Scosto a malapena i capelli davanti agli occhi. Ho ancora paura di dormire da sola, lo sai? Controllo che tutte le finestre siano chiuse, sbarrate. La porta a doppia mandata con le chiavi nella toppa. Nessun rumore o ticchettio. La tua sveglia rimarrà a vita nel pensile nell’altra stanza. E il freddo? Ancora brividi nella notte, nonostante tutto. Cerco lo scialle che mi hai regalato. Non basta. Sono le assenze che fanno tremare il cuore. Leggo qualche pagina di un libro che ho già finito. Non voglio sorprese, stasera. Stropiccio gli occhi con le mani e ricordo. Non ho più pianto da quel giorno.
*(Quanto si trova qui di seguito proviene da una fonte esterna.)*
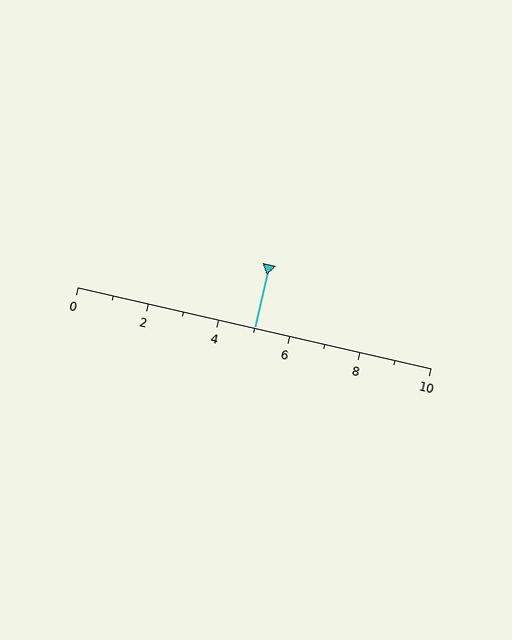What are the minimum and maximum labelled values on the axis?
The axis runs from 0 to 10.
In cui tu hai messo lo sguardo dentro al mio, imprigionando la mia libertà. Sai essere solo quello che vuoi. Non stasera. Spegni la luce. Il Vuoto mi ha chiamato e avrò da fare per un po’. Fermo la testa contro il muro, guardando il bianco. Affondo con le mani nella malinconia di non sapermi bastare.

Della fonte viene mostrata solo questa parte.